If you're making a martial arts movie, and it doesn't have at least one henchman named Mad Dog, you're doing it wrong.

There are some fun peripheral details in the movie. The crime boss has a tracheal ring and a voice box, and he uses it not just for speaking, but also for evil laughter. (Plus he smokes cigarettes out of the hole in his neck, which is maybe the nastiest stunt in the movie.) One henchman has a poster of the Brad Pitt movie Spy Game on his wall. Another shoots himself up with a gallon of steroids before fighting Jaa. But there's really one reason to watch Ong-Bak: You get to see so much Tony Jaa kicking people. That's it. That's enough.
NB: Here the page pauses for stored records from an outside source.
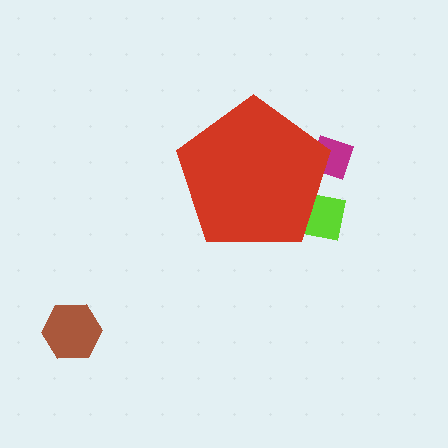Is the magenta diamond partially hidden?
Yes, the magenta diamond is partially hidden behind the red pentagon.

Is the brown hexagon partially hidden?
No, the brown hexagon is fully visible.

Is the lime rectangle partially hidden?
Yes, the lime rectangle is partially hidden behind the red pentagon.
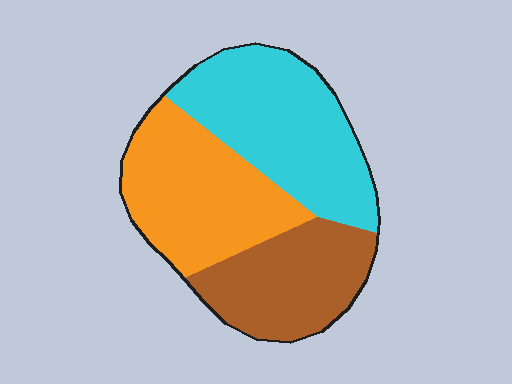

Note: The movie's two sequels are streaming on Netflix, and you really don't need to bother. Inexplicably, they're set a hundred years in the past, and they have vampires. The fights are amazing, but the plot is so confused that your brain will be in too many knots to properly appreciate them. Instead, you're better off watching The Protector (which has the same plot as Ong-Bak, except with a live elephant instead of a Buddha head) or just waiting for Jaa to show up in the next Fast & Furious movie, in which he will hopefully kick a car in half.

Netflix Instant doesn't have to feel like a depleted Blockbuster in 1990, where you spend half an hour browsing hopeless straight-to-video thrillers before saying "fuck it" and loading up another Archer. Streaming services can be an absolute treasure trove, particularly if you like action movies, and especially if you like foreign action movies. Every week in this space, we'll highlight a new one.